Seeing the whole Moneyball/Super Crunchers idea applied to law school makes my neck muscles clench (and provokes a passing moment of "why then do I read this blog" introspection.)

The core critique of data driven administration is not a denial of its potential success. Even the fascist European governments of the 1930s had their administrative triumphs. The critique posits that real human beings chafe at life under technocracy. I would never attend or work for a UCI Law so focused on business model over human culture.

You all have a fundamental problem in trying to reform law via empirical methods. Data is backward looking. It tells of PAST success. It REINFORCES the initial distribution of talent/money/respect. Data is conservative. Data mining discovers established preferences. (See Negroponte, et al...)

If someone tries to drive a wedge into a disparity between a reality and a perception, Yale/Harvard/Stanford can afford to buy a new reality to close the gap. I believe this whole project is misguided. At best you can mimic an isolated success story via modeling, but hierarchy only tolerates enough vertical movement to sustain belief in the hierarchy. Revolution will never be tolerated.
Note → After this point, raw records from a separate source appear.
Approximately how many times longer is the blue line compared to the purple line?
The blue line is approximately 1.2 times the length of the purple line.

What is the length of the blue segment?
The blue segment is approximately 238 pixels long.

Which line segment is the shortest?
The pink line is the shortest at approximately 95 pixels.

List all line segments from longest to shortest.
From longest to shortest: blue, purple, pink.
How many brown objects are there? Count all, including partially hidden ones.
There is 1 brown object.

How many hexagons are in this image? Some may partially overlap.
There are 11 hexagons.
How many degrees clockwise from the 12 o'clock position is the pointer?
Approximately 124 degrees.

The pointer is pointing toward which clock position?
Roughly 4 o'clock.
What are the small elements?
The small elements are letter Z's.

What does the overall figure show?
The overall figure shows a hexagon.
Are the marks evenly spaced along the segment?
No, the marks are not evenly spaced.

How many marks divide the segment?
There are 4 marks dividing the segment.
Corey - JD, IU-Bloomington, 2007

Bill Henderson

Conor's forum idea is brilliant. (I want to take credit for the fact that Conor is my former student and a graduate of IU Law.) And teaching innovations are floating around academic circles, though the professional rewards for pursuing them are not very great. In addition, major improvements can go beyond teaching--as Conor notes, more innovative career services could dramatically help a law school.

Jeff Yates

I have to say that conor's two ideas for law schools don't sound half bad. I also like the forum idea - it seems appropriate given the UC -Irvine situation/opportunity.

conor

I enjoyed this post and the Moneyball analogy. I wanted to ask a few questions. Are there innovative techniques in teaching buzzing around the law professor circles? If so, are there methods not employed because of administrative inertia, apprehension, etc.?
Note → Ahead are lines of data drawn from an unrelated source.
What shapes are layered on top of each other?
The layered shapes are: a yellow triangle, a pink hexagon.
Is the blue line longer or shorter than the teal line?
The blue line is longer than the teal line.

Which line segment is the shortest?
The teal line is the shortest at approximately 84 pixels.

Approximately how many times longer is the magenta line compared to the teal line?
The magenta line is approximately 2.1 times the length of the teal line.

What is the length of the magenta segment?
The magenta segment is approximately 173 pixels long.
Also, with no authority to do so, I propose a forum entitled, "What would you do if you could start a law school?"

Perhaps some of the ideas are in use and can serve as comparisons to other schools.

Although no one asked, here are some of my ideas.

-Focus on the bottom students. The top students get all the accolades and rewards. They don't need extra attention. Clearly, raw talent surfaced and will carry these students towards their goals quite well. However, the lower students outnumber the top students and they all go forth into the world with the same degree representing your school. Instead of trying to put out 10-20 outstanding lawyers per class, try to put out 200 quality lawyers. This is easy for Yale because every law student had great numbers coming in. At a lower ranked school, you have to cultivate the bottom students. Hire five extra advisers/mentors/tutors solely to work with the bottom students. This way, each student acts as a better ambassador for the school, enhancing the reputation for all students/alumni/faculty.

-Career services! This should be a HUGE part of the school. Multiple people running it, not just one. Required meetings all three years. Check in on each student's progress. I love learning for its own sake, but let's face it, we need jobs more than we need anything else from a law school.